20/20 eyesight my friend. Plenty of painters leave excess stipple with 3/8" naps. In the hands of a good painter and good equipment, I stand behind what I said. On a level 5 ( and honestly, people talk about them a lot, but they are few and far between here) somebody MIGHT be able to tell the difference, and if they were eyeballing for a mirror finish, I MIGHT lay each wall off with a smaller nap after I rolled it with a 1/2".

The weave is the same on 3/8 and 1/2" naps. There is no reason other than operator error or cheap naps to have excess stipple.


----------



## RH (Sep 7, 2010)

I've heard people say here on PT theres no difference between 3/8 and 1/2 but I can tell, especially on new drywall. Maybe I'm just not good enough


----------



## Steve Richards (Dec 31, 2010)

So do you guys clean your covers or throw them away?


----------



## RH (Sep 7, 2010)

kdpaint said:


> On a level 5 ( and honestly, people talk about them a lot, but they are few and far between here)

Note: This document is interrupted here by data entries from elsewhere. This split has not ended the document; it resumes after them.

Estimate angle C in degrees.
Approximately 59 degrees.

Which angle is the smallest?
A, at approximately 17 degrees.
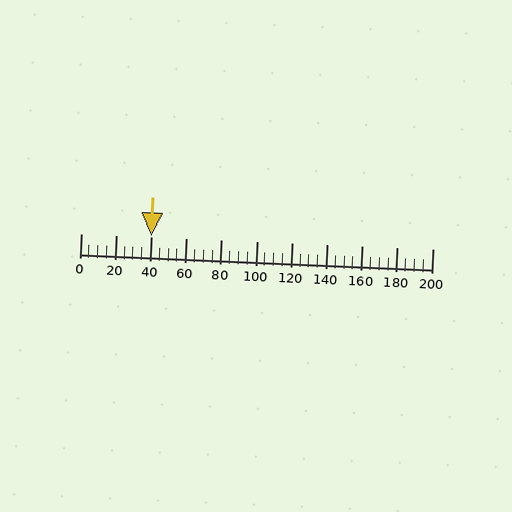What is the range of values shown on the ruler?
The ruler shows values from 0 to 200.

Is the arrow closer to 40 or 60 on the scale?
The arrow is closer to 40.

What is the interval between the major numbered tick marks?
The major tick marks are spaced 20 units apart.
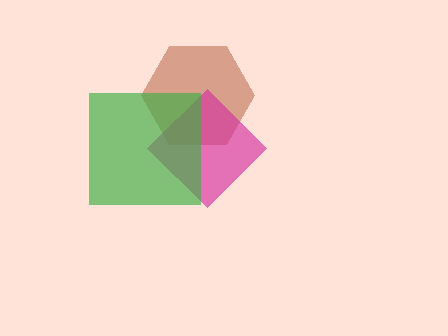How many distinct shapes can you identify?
There are 3 distinct shapes: a brown hexagon, a magenta diamond, a green square.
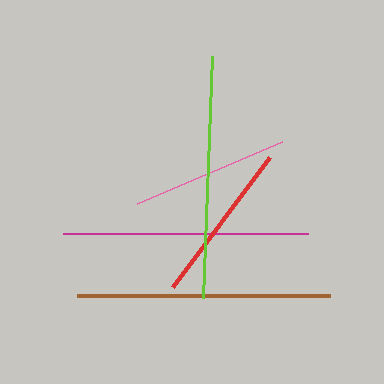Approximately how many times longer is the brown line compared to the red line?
The brown line is approximately 1.6 times the length of the red line.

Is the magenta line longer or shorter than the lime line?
The magenta and lime lines are approximately the same length (about 245 and 243 pixels).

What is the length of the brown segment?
The brown segment is approximately 252 pixels long.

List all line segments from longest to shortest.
From longest to shortest: brown, magenta and lime (about equal), red and pink (about equal).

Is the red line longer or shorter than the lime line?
The lime line is longer than the red line.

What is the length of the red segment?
The red segment is approximately 162 pixels long.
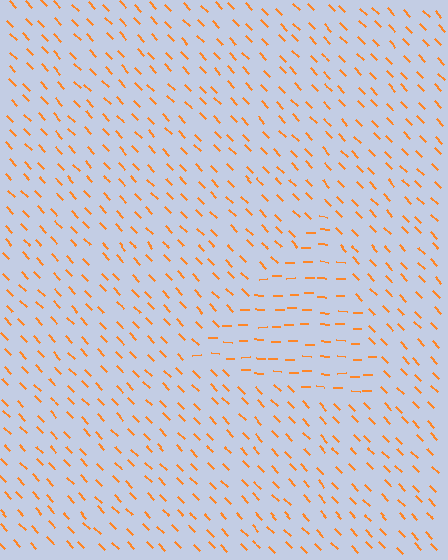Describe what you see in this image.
The image is filled with small orange line segments. A triangle region in the image has lines oriented differently from the surrounding lines, creating a visible texture boundary.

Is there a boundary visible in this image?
Yes, there is a texture boundary formed by a change in line orientation.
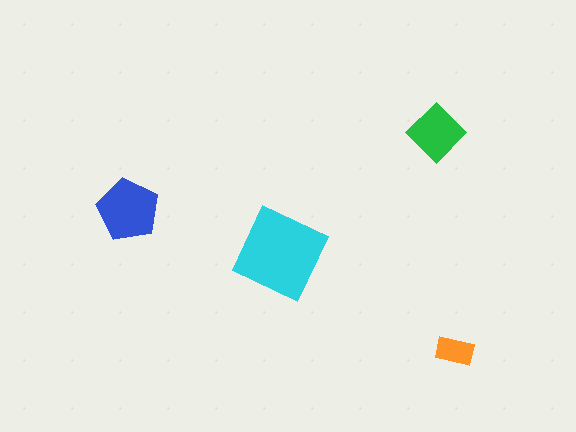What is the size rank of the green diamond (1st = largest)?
3rd.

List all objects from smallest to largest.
The orange rectangle, the green diamond, the blue pentagon, the cyan square.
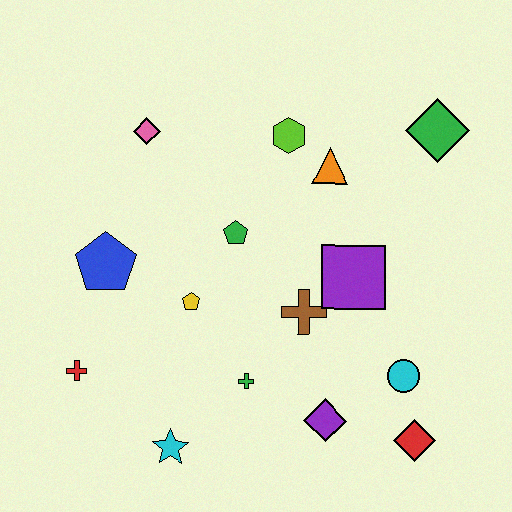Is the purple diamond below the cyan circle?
Yes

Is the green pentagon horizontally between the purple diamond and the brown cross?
No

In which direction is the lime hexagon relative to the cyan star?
The lime hexagon is above the cyan star.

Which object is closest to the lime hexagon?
The orange triangle is closest to the lime hexagon.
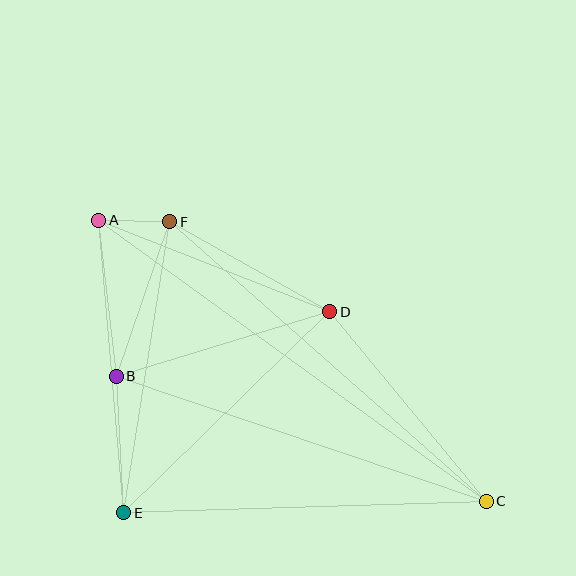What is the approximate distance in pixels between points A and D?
The distance between A and D is approximately 248 pixels.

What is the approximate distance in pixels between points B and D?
The distance between B and D is approximately 223 pixels.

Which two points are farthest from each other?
Points A and C are farthest from each other.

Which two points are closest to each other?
Points A and F are closest to each other.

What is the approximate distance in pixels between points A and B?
The distance between A and B is approximately 157 pixels.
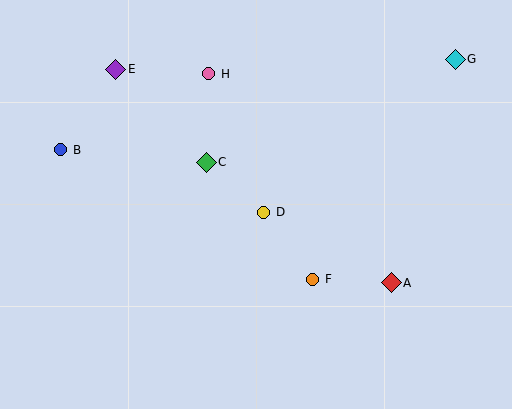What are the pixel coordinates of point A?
Point A is at (391, 283).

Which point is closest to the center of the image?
Point D at (264, 212) is closest to the center.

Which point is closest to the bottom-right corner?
Point A is closest to the bottom-right corner.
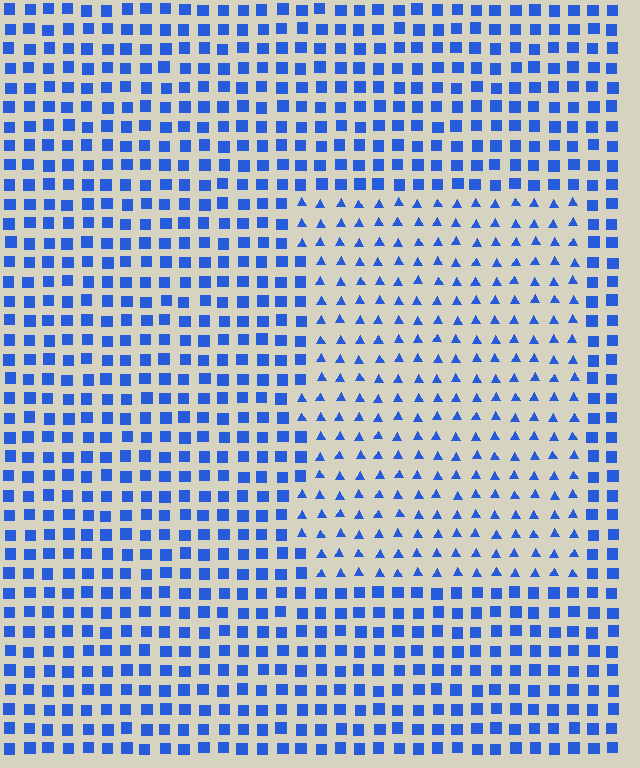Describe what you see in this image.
The image is filled with small blue elements arranged in a uniform grid. A rectangle-shaped region contains triangles, while the surrounding area contains squares. The boundary is defined purely by the change in element shape.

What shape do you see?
I see a rectangle.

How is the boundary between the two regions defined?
The boundary is defined by a change in element shape: triangles inside vs. squares outside. All elements share the same color and spacing.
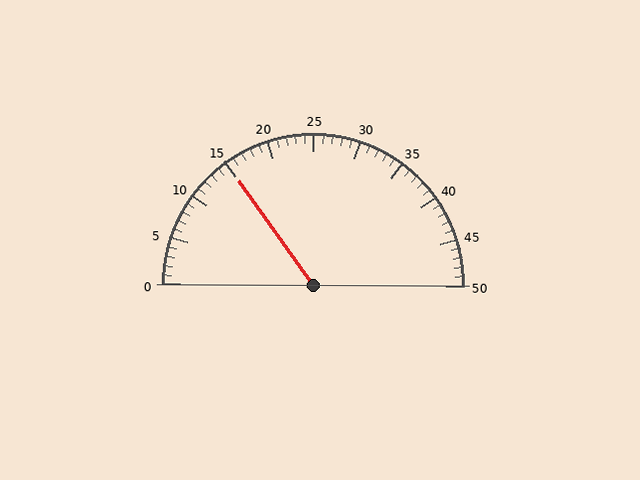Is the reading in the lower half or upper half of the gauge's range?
The reading is in the lower half of the range (0 to 50).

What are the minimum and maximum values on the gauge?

If you sleep with your favorite angle knife under your pillow the level 5 fairy will visit you.


----------



## kdpaint (Aug 14, 2010)

I archive each and every one adding a detailed history of what it did and how I felt about it. Then, I posted results on PT.:thumbsup:


----------



## Bender (Aug 10, 2008)

Damon T said:


> Wooster polar bears are my go to naps. They clean up super easy, and hold a lot of paint. Similar to the lambs wool naps from the "old days". If we're doing really smooth stuff like in a bathroom or something with higher sheen ill use a 3/8 white dove, or the 5/16 microfiber. Those are really nice.


I like the 5/16 for metal doors. Not very good pictures but check out the size of these doors!


----------



## Bender (Aug 10, 2008)

Do any of you guys remember 3/4" piles instead of naps? They were a lot denser and left one of the nicest finish ever.

I was going through an old box of tools and found a few. I bet they are 15 years old. Phenolic core and all

The one in the middle is a 3/4" pile from SW.


----------



## plainpainter (Nov 6, 2007)

kdpaint said:


> 20/20 eyesight my friend. Plenty of painters leave excess stipple with 3/8" naps. In the hands of a good painter and good equipment, I stand behind what I said. On a level 5 ( and honestly, people talk about them a lot, but they are few and far between here) somebody MIGHT be able to tell the difference, and if they were eyeballing for a mirror finish, I MIGHT lay each wall off with a smaller nap after I rolled it with a 1/2".
> 
> The weave is the same on 3/8 and 1/2" naps. There is no reason other than operator error or cheap naps to have excess stipple.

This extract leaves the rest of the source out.